Vincent Reynier a demandé ce qu'il en est de la responsabilité des experts-comptables faisant les attestations de passif, qui n’est pas inscrite dans la loi mais qui va de soi. Ce dernier a aussi insisté sur l’efficacité des procédures amiables et l'importance de la mission d'alerte du CAC.

« Le passif doit être fidèle c'est dans l'intérêt de tout le monde d'où l'importance du rôle de l'expert-comptable qui en atteste », a insisté Marine Pace. Selon elle, « ça détend beaucoup les relations avec les banques pour l'octroi de nouveaux PGE ».

« L'objectif est de régler tout le passif covid en parfaite collaboration avec le dirigeant en équipe avec son expert-comptable et son avocat », a-t-elle résumé devant un auditoire déterminé à agir pour la relance.
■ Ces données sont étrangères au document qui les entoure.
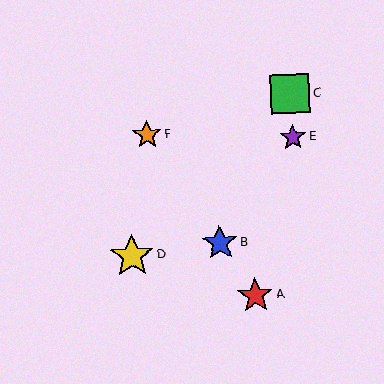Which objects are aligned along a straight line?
Objects A, B, F are aligned along a straight line.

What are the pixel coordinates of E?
Object E is at (293, 137).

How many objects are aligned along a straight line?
3 objects (A, B, F) are aligned along a straight line.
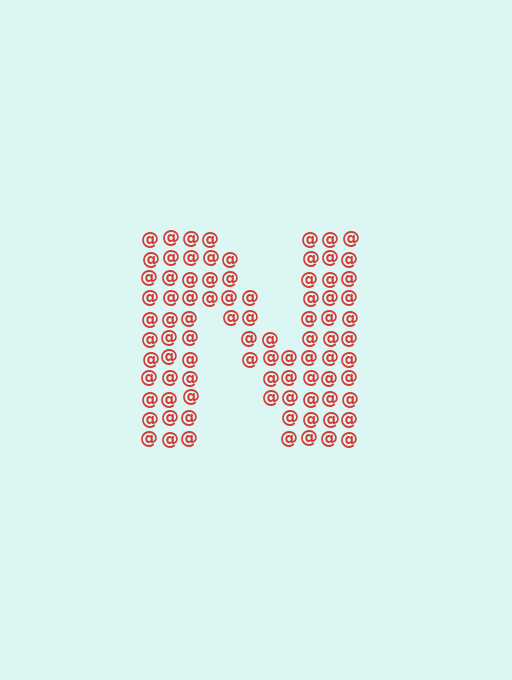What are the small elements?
The small elements are at signs.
Les experts-comptables se sont d’ailleurs engagés à faire des diagnostics gratuits via un logiciel jusqu'à fin décembre pour aider les dirigeants en difficulté à faire le bilan et déterminer vers quelle solution se tourner. Par ailleurs, l’Ordre s’est aussi allié à la CRCC de Paris pour mettre en place une cellule spéciale de prévention et de traitement des risques qui a pris les numéros de tous les juges des tribunaux de commerce d’Ile-de-France et recense des avocats et des spécialistes des procédures collectives pour aiguiller les professionnels du chiffre afin qu’ils puissent accompagner au mieux leurs clients. Les troupes sont donc formées et prêtes à accompagner les dirigeants des entreprises en difficulté.
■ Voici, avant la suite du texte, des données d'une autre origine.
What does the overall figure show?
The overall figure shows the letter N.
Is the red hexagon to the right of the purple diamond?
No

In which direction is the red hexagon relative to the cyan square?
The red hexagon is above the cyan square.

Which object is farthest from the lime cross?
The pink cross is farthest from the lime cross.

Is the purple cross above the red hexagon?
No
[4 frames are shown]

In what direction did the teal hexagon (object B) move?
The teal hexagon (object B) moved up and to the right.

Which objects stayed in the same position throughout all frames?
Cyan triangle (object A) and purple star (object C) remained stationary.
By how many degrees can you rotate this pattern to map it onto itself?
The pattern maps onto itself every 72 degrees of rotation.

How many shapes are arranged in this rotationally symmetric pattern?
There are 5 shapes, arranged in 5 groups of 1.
Un bon lot d’interrogations

De nombreuses questions ont été soulevées par les participants. Sur le sort des cautions « on n'a malheureusement pas encore la réponse à cette question », a expliqué Marine Pace précisant que « les plans de redressement peuvent bénéficier aux cautions personnes physiques ». Sur la rupture d'égalité des créanciers, les intervenants ont conseillé de faire attention au shoping des créanciers qui peut engager la responsabilité des experts-comptables qui attestent le passif.

Sur le fait que l'entreprise doive ou pas passer une annonce légale, l’administrateur judiciaire a répondu que oui en précisant que l'entreprise doit être de bonne foi dans la déclaration de toutes ses dettes mais que le législateur avait cependant la volonté de limiter la publicité, « donc la procédure de TSC n'apparaîtra nulle part au bout d'un an ».

Sur l’état de cessation des paiements et l’éventuel risque de se retrouver en redressement ou en liquidation judiciaire l'avocate a été rassurante soulignant que « le législateur ne souhaite surtout pas que ce soit un repoussoir ».

Sur la base des honoraires des experts-comptables et des administrateurs judiciaires sur la TSC, les barèmes ne sont pas encore fixés mais le seront dans un futur décret. Et sur le prolongement du délai de la procédure d'alerte des CAC « il semblerait que cette mesure soit prorogée puis inscrite dans la loi ».